The lights went out in the stadium
Tweets started going out talmbout there was a blackout in the superdome. So naturally, I changed it back because this was ample material for jokes and roast. There’s no light in the stadium? Lawd, Beyonce’s special effects made ComEd shut shit off talmbout “the bill is ALREADY overdue.” But what was crazy was that there REALLY wasn’t a plan B plan for if stadium lights go out at the SuperBowl. No one thought this was possible? Chile… They needed to go to every CVS in NOLA and get some Christmas lights and keep the pordee going. Or ask everyone to use their iFlashlight apps.
Meanwhile, Twitter exploded and everyone had me cackling. Even brands got in the action.
iLIVE! Retail shade! LOL
And then the lights came back and I changed the channel. I was only there for Beyonce, the drama and the jokes.
Keyshia Cole Got Dragged
I kept seeing Keyshia Cole’s name in my timeline and since this wasn’t 2005, I wondered what was happening. Turns out that she had come for Michelle’s wig, and Twitter went IN on her.

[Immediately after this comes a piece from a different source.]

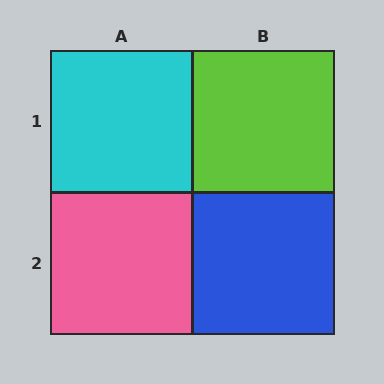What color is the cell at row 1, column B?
Lime.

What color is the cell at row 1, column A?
Cyan.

WELL DAMB, Keyshia! I mean. She ain’t lied ALL the way but yeah, it’s somewhat couthless. So I GET why some people went in on Michelle’s behalf. What I didn’t understand were the people who had said THE SAME THING about Michelle dragging Keyshia for saying this. Chile, I guess.

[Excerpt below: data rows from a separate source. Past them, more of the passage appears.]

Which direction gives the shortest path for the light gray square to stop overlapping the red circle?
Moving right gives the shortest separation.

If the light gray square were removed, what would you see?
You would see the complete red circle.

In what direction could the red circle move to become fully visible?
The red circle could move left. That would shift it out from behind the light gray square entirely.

This foolishness went on for hours. And I bet somewhere, Ms. Coles’ PR person was hitting her head repeatedly on a wall. I hope Michelle Williams doesn’t reply at all or give this shine because she’s at the Super Bowl while Keyshia was probably making runs to Super K-Mart. No shade. Just saying. Still… y’all ain’t have to call her everything but a child of God.
But GO SUPER BOWL!
My favorite part of the Super Bowl was the fact that it was the #SistahBowl (word to @Stepfredla for that hashtag). So many sisthrens in the house! The only thing that surprised me was Kelly’s newfound thickness and the fact that the superdome ain’t have a generator.
Good times. By good times, I mean, great time on Twitter. You all had me cackling like a delirious rabbit. Let’s do it again sometime.
So whatchu think bout the Super Bowl? Any highlights and lowlights? Did you lose money in this game? Let’s talk bout it.